Его пристрастие и явное желание меня задеть вывели меня из себя.
— Да, конечно, — ответил я с раздражением, — но ведь я не ездил до…
Я запнулся. Но было уже слишом поздно.
Он впился в меня глазами.
— До? — спокойно спросил он.
Я не отвечал.
— До? — повторил он. Так как я продолжал безмолвствовать, то он докончил:
— До уэда Тархита, не правда ли?
Как известно, на высоком берегу уэда Тархита, в ста двадцати километрах от Тимиссао, на 23°5′ северной широты, был погребен, согласно официальному донесению, капитан Моранж.
— Андрэ! — воскликнул я очень неудачно. — Клянусь тебе…
— В чем?
— Что я и не думал…
— Говорить об уэде Тархите? Почему же? Какая причина, чтобы не говорить со мной об уэде Тархите?
Видя мое молчание и умоляющий взгляд, он пожал плечами.
— Идиот! — сказал он просто.
И ушел, а я даже не подумал о том, чтобы оскорбиться.
Но мое смирение не обезоружило Сент-Ави.
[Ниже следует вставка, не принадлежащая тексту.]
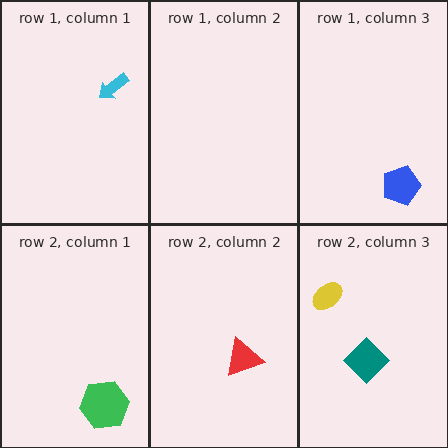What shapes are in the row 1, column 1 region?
The cyan arrow.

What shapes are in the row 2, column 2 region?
The red triangle.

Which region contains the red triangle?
The row 2, column 2 region.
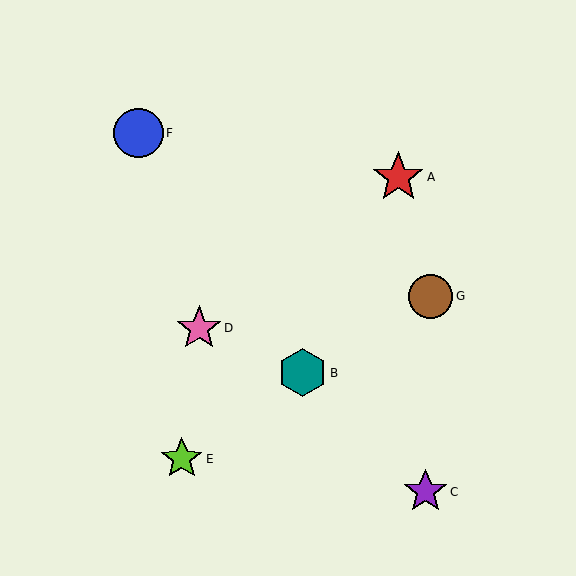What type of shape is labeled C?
Shape C is a purple star.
Я убедился в этом на следующий день, при чем он выместил на мне свое дурное настроение довольно неделикатным образом.
Не успел я подняться с постели, как он вошел в мою комнату.
— Можешь ты мне объяснить, что это значит? — спросил он.
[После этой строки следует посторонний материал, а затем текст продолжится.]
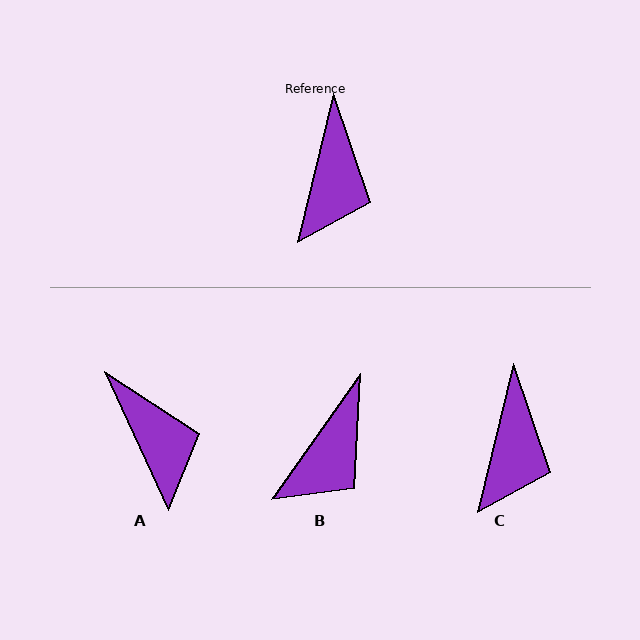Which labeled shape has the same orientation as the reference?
C.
Он держал в руке папку с документами и бумагами.
В те минуты, когда у него разыгрывались нервы, он имел обыкновение в ней рыться, в надежде найти повод для проявления своего начальнического гнева.
На этот раз случай пришел ему на помощь.
Он раскрыл папку. Я сильно покраснел, заметив слегка проявленный и хорошо мне знакомый фотографический снимок.
— Что это такое? — повторил он с пренебрежением.
Я уже неоднократно подмечал, что, бывая в моей комнате, он бросал недоброжелательные взгляды на портрет мадемуазель С., и потому сразу догадался, в ту минуту, что он ищет со мной ссоры с определенным и злым умыслом.
Я, однако, сдержался и запер в ящик стола злополучный снимок.